During the year ended June 2004 the company issued 464115 shares of common
stock, upon the exercise of options and warrants for $327,497. During the year June
2004 the company recorded an expense totalling $336,546 related to options granted
to consultants that become exercisable during the year.

13. Related party transactions:


On July 2003 John j Poelman, retired and in connection therewith resigned as the
Companys CEO and as a Director of the company. The company had transactions
with companies like ECI, EMS, SIMPLY SPLENDID, LLC which prior to July 1 ,
2003 were considered relate party transactions, but are not considered related party
transactions for the year ended June 30, 2004 since Mr. Poelman was no longer an
affiliate of company after July 2003. Poelman was the sole owner of ECI during
which company purchased various goods from them.
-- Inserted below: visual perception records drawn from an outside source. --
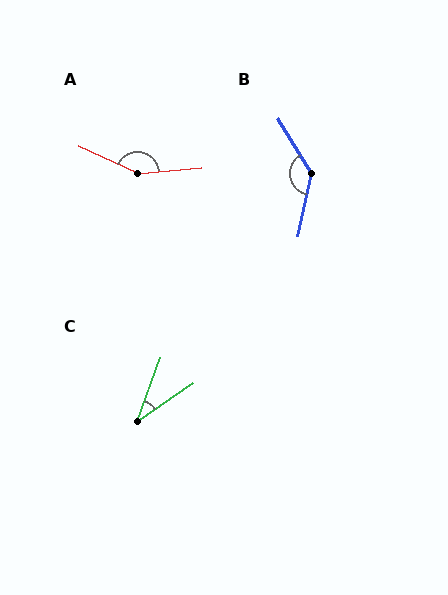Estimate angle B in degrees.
Approximately 136 degrees.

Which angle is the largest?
A, at approximately 149 degrees.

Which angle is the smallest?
C, at approximately 35 degrees.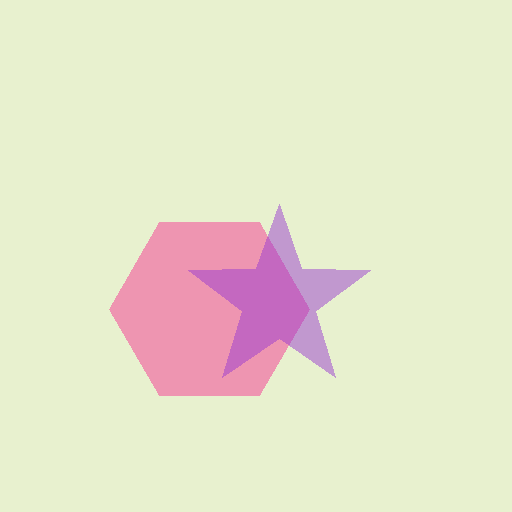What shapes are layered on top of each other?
The layered shapes are: a pink hexagon, a purple star.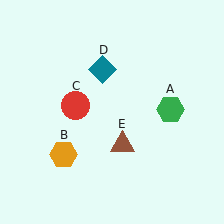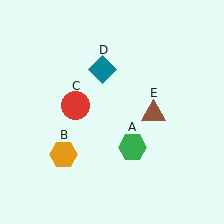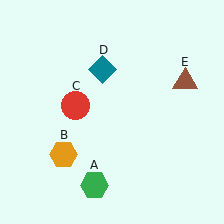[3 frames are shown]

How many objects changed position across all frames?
2 objects changed position: green hexagon (object A), brown triangle (object E).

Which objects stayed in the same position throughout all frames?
Orange hexagon (object B) and red circle (object C) and teal diamond (object D) remained stationary.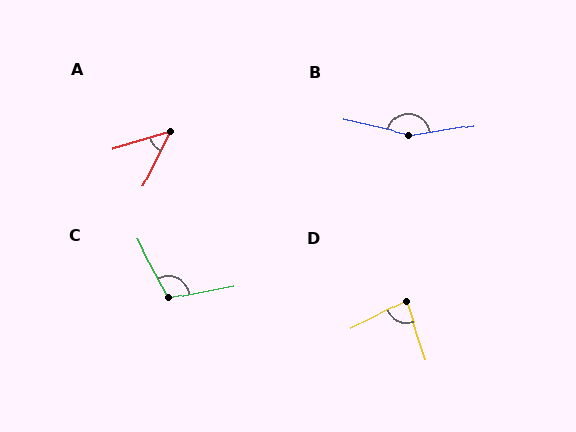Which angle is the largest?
B, at approximately 158 degrees.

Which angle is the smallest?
A, at approximately 47 degrees.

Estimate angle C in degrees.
Approximately 107 degrees.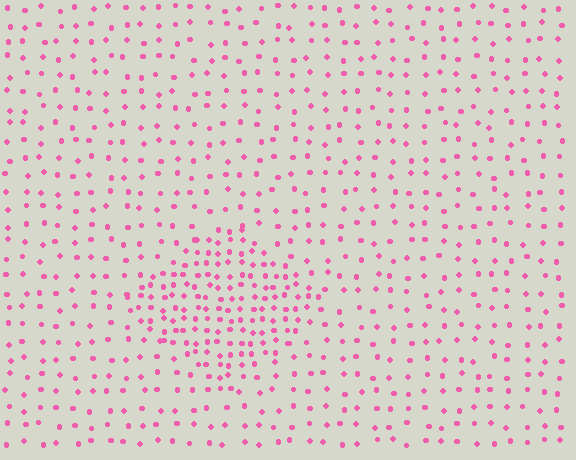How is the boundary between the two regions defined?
The boundary is defined by a change in element density (approximately 2.2x ratio). All elements are the same color, size, and shape.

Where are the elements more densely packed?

In 2002 Poelman sold certain

assets and liabilities of ECI including its name to a third party. Revenue generated by
company in business with ECI was about $1,453,612 in 2003. As of June 2004
Company has no receivable balance due from ECI.
Companys financial advisor was vFinance Investments. During the year 2002
company paid $61,500 in fees and commission for their services. The financial
advisor of company that is SBI-E2 provided fairness opinion regarding the mergers
received a payment of $67,437 for the year June 2002. The company paid $58,679 to
SBI for expenses and commission relating to private placement of unregistered
securities.

14. Segment information:


The company has operated under two principal business segments (internet
services and multimedia projects). The primary business was internet services. The
secondary segment was sold in on Jan 2001 and accordingly is in the accompanying
consolidated statements of operations. As a result company operates in one business
segment.

15. Subsequent event:


On August 19, 2004, the company entered into a two year, $5 million line of
credit with bank One. The new LOC replaces the companys previous $3 million
credit facility with Zions First National Bank. The agreement allows the company to
borrow up to $5million at LIBOR plus 2%.